Pprof results from go-zenon

0x3639 · June 16, 2023, 6:34pm

@aliencoder @sol not sure where to begin to analyze this. I’ll look for some visual analizers.

The heap is growing over time. I will post some exports. This one is at 45% memory usage.

heap-45%.txt (4.0 MB)

0x3639 · June 16, 2023, 7:32pm

Heap at 60% memory usage

heap-60%.txt (4.7 MB)

0x3639 · July 2, 2023, 11:57am

@sol @aliencoder @sumamu @georgezgeorgez

Guys, I’m starting to think the growing memory use issue is a real problem we need to fix now. The orchestrator relies on znnd. I’m in comms with all (most) of the orchestrators and they all seem to have go-zenon reboot every 24 hours. That causes the Orchestrator to crash (reboot) every 24 hours.

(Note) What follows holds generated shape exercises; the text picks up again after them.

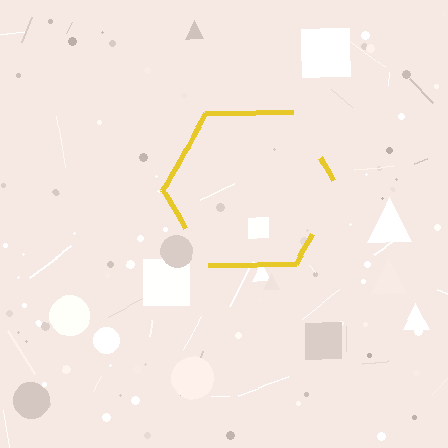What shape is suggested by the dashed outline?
The dashed outline suggests a hexagon.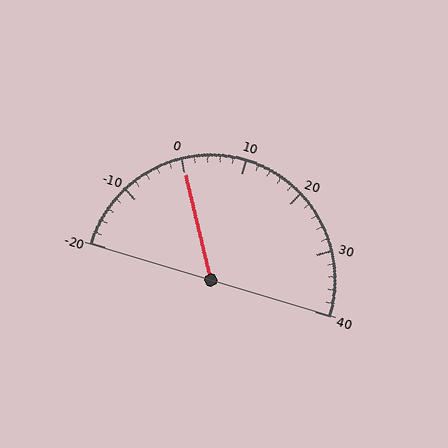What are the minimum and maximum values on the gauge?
The gauge ranges from -20 to 40.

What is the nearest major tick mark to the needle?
The nearest major tick mark is 0.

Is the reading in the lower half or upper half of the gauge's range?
The reading is in the lower half of the range (-20 to 40).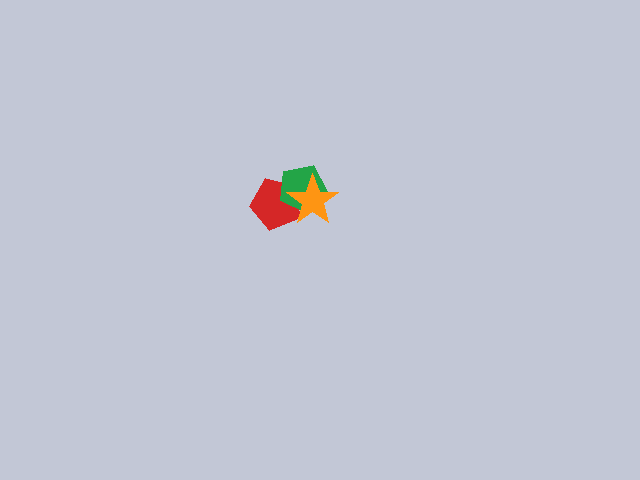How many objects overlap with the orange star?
2 objects overlap with the orange star.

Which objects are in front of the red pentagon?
2 objects cover part of the red pentagon: the green pentagon and the orange star.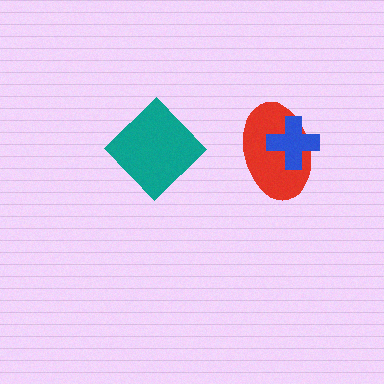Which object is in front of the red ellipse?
The blue cross is in front of the red ellipse.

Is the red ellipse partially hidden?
Yes, it is partially covered by another shape.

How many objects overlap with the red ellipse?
1 object overlaps with the red ellipse.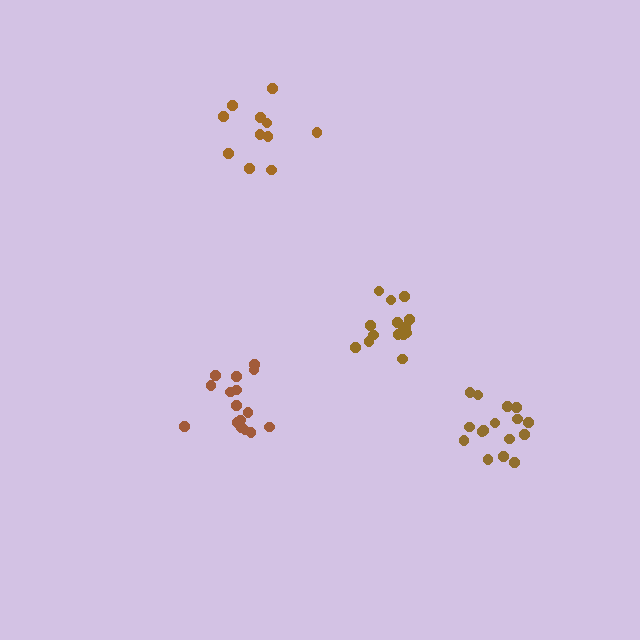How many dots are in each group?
Group 1: 11 dots, Group 2: 15 dots, Group 3: 16 dots, Group 4: 16 dots (58 total).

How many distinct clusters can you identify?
There are 4 distinct clusters.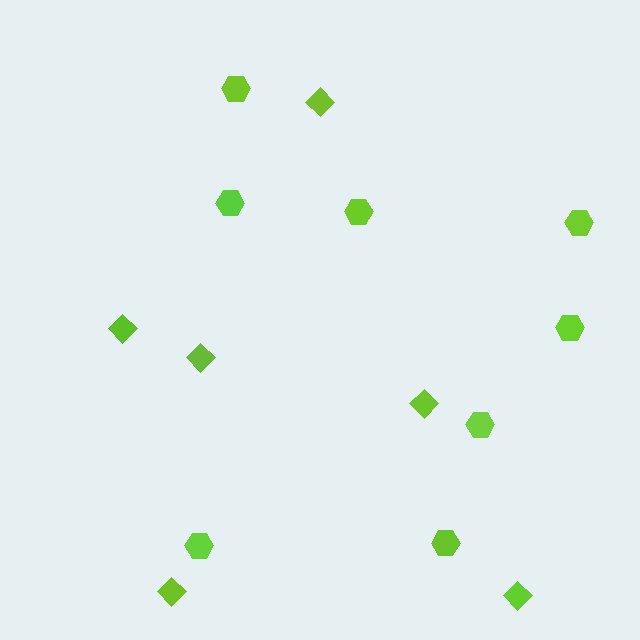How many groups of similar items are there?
There are 2 groups: one group of hexagons (8) and one group of diamonds (6).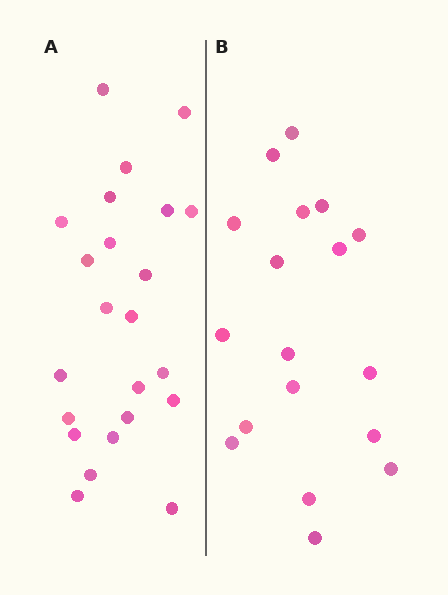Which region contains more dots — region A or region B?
Region A (the left region) has more dots.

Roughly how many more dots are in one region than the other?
Region A has about 5 more dots than region B.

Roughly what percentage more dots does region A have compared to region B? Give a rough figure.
About 30% more.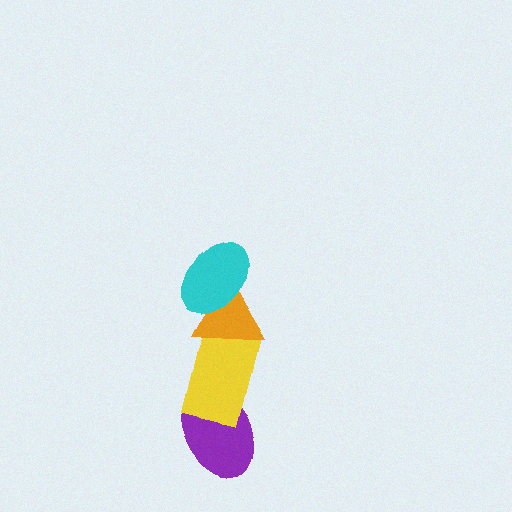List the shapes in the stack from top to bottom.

Today @vilkris had a 1006 error in the Orchestrator and it froze rather than rebooting. I’m going to report an issue on the repo.

As we launch the side chain I’m sure the infra will rely on local znnd. We simply cannot have a network where go-zenon must be restarted every 24 hours to function. I was able to get pprof data (posted above) but it’s clear to me that I cannot trouble shoot this issue. @sol had some ideas that I think we should discuss.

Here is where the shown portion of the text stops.